Judicial candidates often receive little scrutiny, but Hommel — who won the Independence Party primary in September — made headlines in May when he filed a $1 million federal civil rights lawsuit against the city, claiming that he was fired from his position as assistant corporation counsel 48 hours after he announced his run for judge. One city official, who declined to be identified, told the Herald at the time that because Hommel’s job responsibilities included representing the city in court — often in front of Tepper — his candidacy created a conflict of interest, a contention that Hommel disputes.

“The lawsuit is claiming that my civil rights were violated — it’s based on constitutional rights,” he said. “If I’m elected, I don’t see a conflict of interest serving as a judge in Long Beach, and the case would continue, and it would be up to a jury to see what my damages were.”

Neither Tepper nor Hommel would be able to serve a full 10-year term, since the mandatory retirement age for judges in New York is 70. Hommel could serve for nine years, while Tepper, who will turn 70 next July, could serve only until Jan. 1, 2015. If he were re-elected, the city manager could appoint a judge who would serve for less than a year, and be required to run in a regular election in November 2015.

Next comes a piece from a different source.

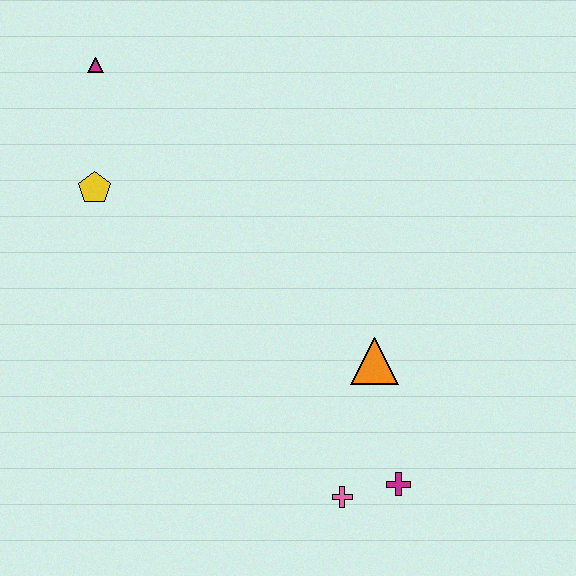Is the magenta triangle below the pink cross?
No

New York voters will have an opportunity to change the age requirement on Nov. 5, if they approve an amendment to the state constitution that would allow state Supreme Court justices to serve up to five additional two-year terms past age 70, while appellate court judges could serve up to 10 years beyond that age as well. There has also been talk among state legislators of raising the retirement age for lower court judges.